数カ月前、中国の著名経済学者らと議論した際に、先方から「日本銀行のマイナス金利政策などの政策は、市場メカニズムをゆがめているのではないか」との指摘を受けたのだ。
2013年の中国共産党中央委員会第3回全体会議(三中全会)で習近平体制の中国政府は、市場メカニズムを適宜導入しながら経済改革を進めていく方針を決定した。計画経済だけでは適切な資源配分ができない、という反省が背景にある。

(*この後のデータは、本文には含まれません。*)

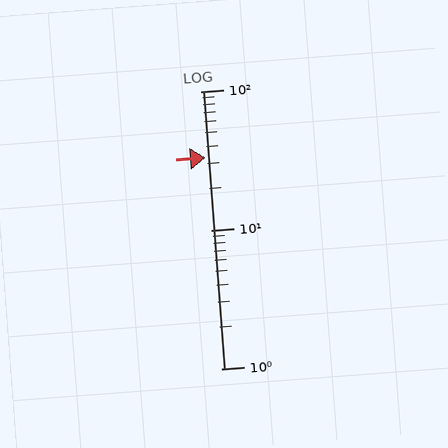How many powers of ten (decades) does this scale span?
The scale spans 2 decades, from 1 to 100.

昨年の株式市場の暴落時、中国政府は強引な価格安定化策を実施したため、「本当に市場原理を重視しているのか」と疑念を抱く方も多いだろう。確かに、全面的な市場経済への移行にはまだまだかなりの距離がある。しかし、全般的に見れば、地方政府や硬直的な国営大企業に改革を迫る際の“道具”として、市場メカニズムが導入されるケースが増えている。
対照的に、日銀は市場機能を壊す、あるいは、まひさせる方向にまい進している。中央銀行が大胆な金融政策を行えば行うほど、経済を社会主義に向かわせてしまうことが、黒田東彦総裁が率いる日銀の現体制で明らかになったといえるだろう。
その典型が株価指数連動型上場投資信託(ETF)の大規模な購入だ。英国の欧州連合(EU)離脱、Brexitが日本の家計や企業のマインドを悪化させることを防ぐために、購入額を年間6兆円へとほぼ倍増した。とはいえ、これは露骨な株価操作だ。一度増額すると、先行きBrexit問題が世界経済の懸念事項ではなくなっても、株価への打撃が懸念されて減額しづらい点も厄介である。